The two cases illustrate the trade-off: clear-cut technical-fault cases often succeed direct; cases where the carrier disputes the cause benefit from AirHelp’s legal leverage.
Frequently asked questions {#faq}
Is my Bangkok to Europe flight covered by EU261?
EU261 applies if the operating carrier is an EU airline. BKK→FRA on Lufthansa, BKK→AMS on KLM, BKK→CDG on Air France, BKK→VIE on Austrian, BKK→ZRH on Swiss are all covered. BKK→LHR on British Airways is covered under UK261. BKK→DXB on Emirates or BKK→DOH on Qatar is NOT covered because the operating carrier is non-EU.
How much can I claim under EU261?
For long-haul flights (over 3,500 km — all BKK to EU flights qualify), compensation is €600 per passenger for a 4+ hour arrival delay, cancellation with less than 14 days notice, or denied boarding. For 3-4 hour delays the amount is €300. A family of four is therefore eligible for up to €2,400 total.
What is the deadline to file an EU261 claim?
Germany: 3 years. France: 5 years. Netherlands: 2 years. UK (UK261): 6 years (England/Wales) or 5 years (Scotland). The shortest safe assumption is to file within 2 years of the flight date.
AirHelp vs. filing directly — what is the difference?
Filing directly costs nothing but requires managing the case yourself. AirHelp manages it end-to-end and takes 25-35% only on success. For Thai passengers without local EU representation, AirHelp is often practical. EU regulator portals (eur-lex.europa.eu, BAJ, DGAC) accept direct filings free.
Does EU261 apply if the flight was delayed due to weather?
No. Weather, ATC strikes, security threats, and bird strikes are “extraordinary circumstances” and exempt. Technical failures (mostly), crew sickness, and operational scheduling remain compensable. The ECJ has set a high bar for what qualifies as extraordinary — most carrier excuses do not pass.

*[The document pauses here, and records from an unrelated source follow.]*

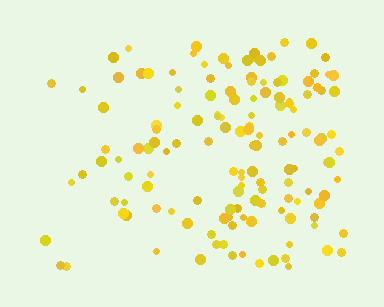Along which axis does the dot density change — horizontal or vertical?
Horizontal.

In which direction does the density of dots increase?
From left to right, with the right side densest.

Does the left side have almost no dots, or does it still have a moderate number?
Still a moderate number, just noticeably fewer than the right.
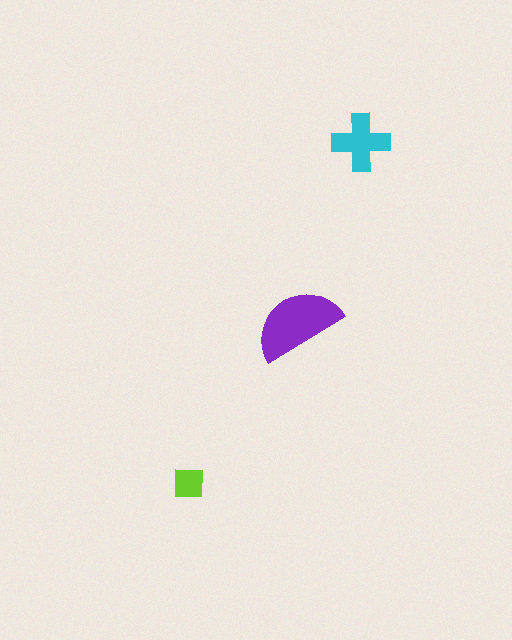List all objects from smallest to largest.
The lime square, the cyan cross, the purple semicircle.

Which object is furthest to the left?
The lime square is leftmost.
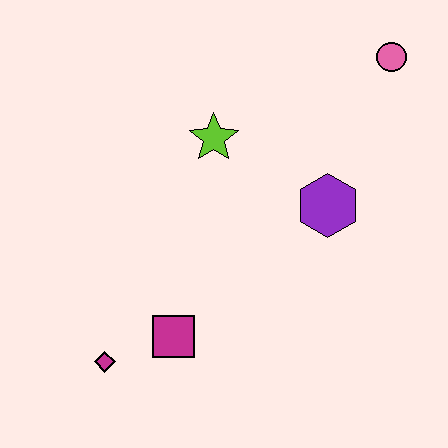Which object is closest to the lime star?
The purple hexagon is closest to the lime star.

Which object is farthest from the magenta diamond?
The pink circle is farthest from the magenta diamond.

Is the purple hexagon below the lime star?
Yes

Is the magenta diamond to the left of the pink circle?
Yes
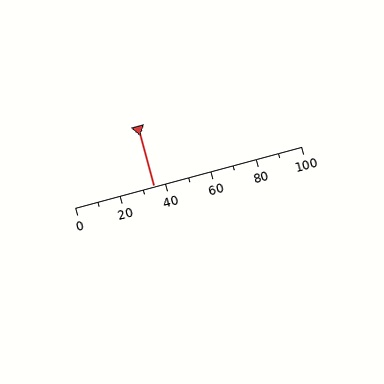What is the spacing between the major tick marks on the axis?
The major ticks are spaced 20 apart.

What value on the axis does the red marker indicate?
The marker indicates approximately 35.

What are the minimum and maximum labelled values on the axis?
The axis runs from 0 to 100.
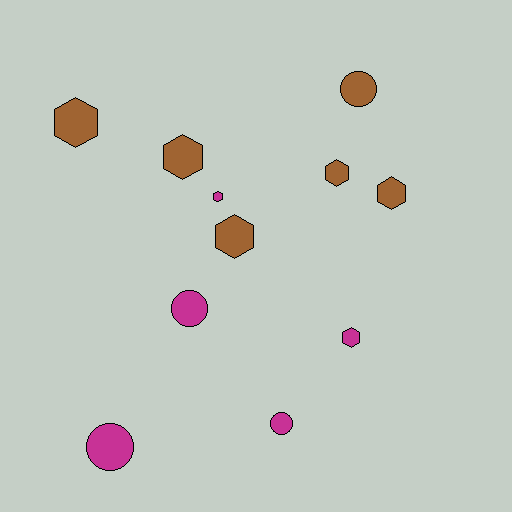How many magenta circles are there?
There are 3 magenta circles.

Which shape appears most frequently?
Hexagon, with 7 objects.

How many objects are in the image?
There are 11 objects.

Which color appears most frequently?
Brown, with 6 objects.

Editorial note. SiamFlights is an editorial site; we do not file claims ourselves. The information here is based on Regulation (EC) No 261/2004 as amended, ECJ case law (C-549/07 Wallentin-Hermann and subsequent), and the UK 2019 EU Exit regulation. Cited primary sources: eur-lex.europa.eu/eli/reg/2004/261/oj (EU261 text), gov.uk/air-passenger-rights (UK CAA). AirHelp’s commercial explainer at airhelp.com/en/ec-regulation-261-2004/ is consulted but not the primary citation. Per our two-source rule on YMYL topics, every legal-rights claim above is supported by both the regulator’s text and AirHelp’s explainer.